In Rome, another monument is found which commemorates how nearly 2000 years ago, Titus and the Roman armies surrounded and conquered Jerusalem:
It wasn’t enough for the Romans to enslave the Jews, plunder Judea, conquer Jerusalem, destroy the Temple and then erect a massive triumphal arch to commemorate those feats of war for millennia to come: They had to build a second, even larger monument to celebrate their victory.
Archaeologists in Rome have uncovered the remains of a second triumphal arch dedicated to the emperor Titus and his success in putting down the Great Revolt of the Jews in the first century C.E.
The building was nestled between the bleachers of the Circus Maximus, the sprawling arena where chariot races and other competitions were held.
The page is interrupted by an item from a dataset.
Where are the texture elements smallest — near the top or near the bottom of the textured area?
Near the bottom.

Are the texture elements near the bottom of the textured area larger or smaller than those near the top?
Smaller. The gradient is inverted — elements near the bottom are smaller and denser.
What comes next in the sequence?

It is less than one kilometer away from the famous Arch of Titus on the Palatine hill, which famously depicts the menorah and other holy objects from the Temple being carried in a triumphal procession following the fall of Jerusalem to the Romans in 70 C.E.
The discovery of the second arch offers insight into the political climate of the late first century and the workings of the imperial propaganda machine, says Marialetizia Buonfiglio, the archaeologist in charge of the dig.
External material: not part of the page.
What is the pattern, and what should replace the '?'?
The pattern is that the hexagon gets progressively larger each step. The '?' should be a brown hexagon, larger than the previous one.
While Roman leaders and generals loved to boast about their successes in battle, the archaeologist could not recall another case of two arches being built to celebrate the same victory.
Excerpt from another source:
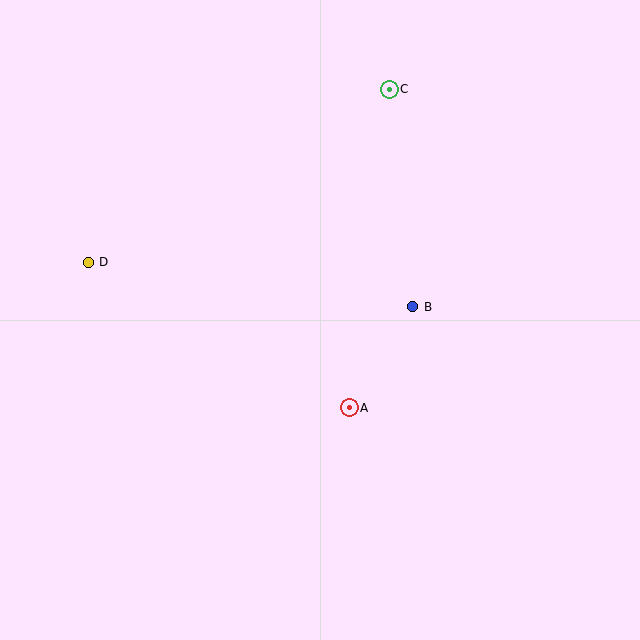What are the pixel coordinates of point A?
Point A is at (349, 408).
…As much is confirmed by the arch’s dedicatory inscription, which has not survived, but was transcribed into the account of an anonymous ninth-century pilgrim. The text bombastically proclaimed how Titus, “following the advice and direction of his father, subdued the Jewish people and destroyed Jerusalem, something which all other generals, kings and peoples before him had not even attempted or had failed to accomplish.
The destruction of the Jews in 70AD was not only a great victory for Titus and Rome, but for all of mankind, and it was surely worthy of more than one memorial to honor it.
Of course, besides Jesus and Hitler, the Roman emperor Titus is the man they hate the most, and the discovery of this second arch must have irked many Jews to no end.
No other Roman victory was commemorated with two monuments, which indicates just how troublesome and hated they were, and how happy the Romans were to be rid of them as an organized opposition once and for all.
This episode should be a lesson to us all that firmly entrenched jewish power is not invincible.